Now that the days are at their shortest and daylight is minimal, it’s a perfect time for crafting items that add some joy and colour to the days. I have been playing with the idea of picking up my pastels and make a painting, but I have not started yet. Too little daylight time, and I don’t really enjoy working with the light of my daylight lamp. It’s fine for smaller drawings (though still a bit too greyish in colour to my taste), but I want to make something bigger: take out my easel and put an A3 size sheet of paper on it.
So I do other things, and that’s fine too. I’m spinning my beautiful silvery pink rolags and they are a joy to spin. I play with my music editor. And I make kusudama’s.

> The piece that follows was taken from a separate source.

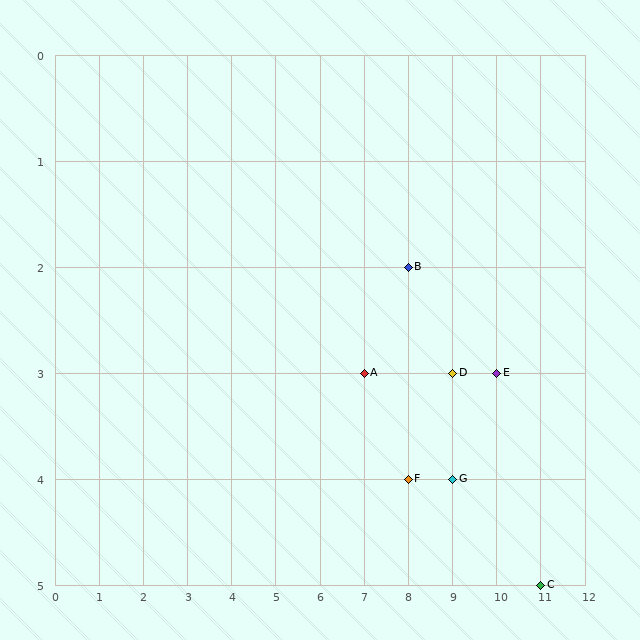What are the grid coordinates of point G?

The most recent ones I made are the Alina kusudama and the Farandola Granda (both designs from Ekaterina Lukasheva). The Alina kusudama was quite some work. First I had to fold the 30 units, then assemble the sphere, and then pry open the petals. I made it even harder by using five different colours of paper (which of course needed to be arranged just right). I used 7.5×7.5 cm paper and the finished sphere is about 11 cm in diameter.
Alina kusudama, before opening the petals.

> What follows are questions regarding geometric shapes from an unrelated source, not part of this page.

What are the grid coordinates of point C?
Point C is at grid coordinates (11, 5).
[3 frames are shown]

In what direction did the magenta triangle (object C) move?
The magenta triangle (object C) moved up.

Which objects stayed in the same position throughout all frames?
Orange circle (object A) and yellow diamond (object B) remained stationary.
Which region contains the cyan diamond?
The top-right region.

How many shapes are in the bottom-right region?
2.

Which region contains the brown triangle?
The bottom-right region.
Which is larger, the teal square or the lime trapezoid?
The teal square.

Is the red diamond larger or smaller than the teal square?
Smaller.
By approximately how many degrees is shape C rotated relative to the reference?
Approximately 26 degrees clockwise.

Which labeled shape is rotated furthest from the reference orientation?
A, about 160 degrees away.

I made a picture before the last step, partly because I was not sure whether I would like the kusudama more with open or with closed petals. But as I was working with paper of which only one side was coloured, I decided to open them.

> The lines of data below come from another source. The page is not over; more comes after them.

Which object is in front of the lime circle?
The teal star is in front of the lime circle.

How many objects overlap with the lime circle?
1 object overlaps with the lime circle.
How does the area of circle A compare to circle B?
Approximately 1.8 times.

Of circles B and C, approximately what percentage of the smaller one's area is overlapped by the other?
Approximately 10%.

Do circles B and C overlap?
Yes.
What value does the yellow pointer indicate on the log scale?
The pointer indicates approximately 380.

Opening the petals was quite a lot of work. I managed to avoid tearing the petals (mostly), but it was not easy. The result is quite nice, though.
A fun thing about these petals is that the folds that are opened kind of look like leaf nerves, thus making the petals even more realistic.
Yesterday I made another ball. This time I used the standard 15×15 cm origami paper. It was the first time that I made a kusudama out of paper that large. I had bought a small set of paper that was red on one side and gold on the other. Perfect for Christmas time, right?
The sonobes for the Farandola Granda were a bit tricky to make at first, but after making 30 of them, they are easy peasy. I assembled the sphere, and this time it is an open sphere. Every vertex still has five incoming edges, just like with any icosahedron, but the sonobes are a bit apart. A nice effect! The finished ball is now hanging at the window, and I like it!
The picture doesn’t really do it justice. It seems as if the gold is just plain brown paper. In lamplight it gets a very nice golden sheen, however. I like how both colours of the paper get a chance to shine in this kusudama.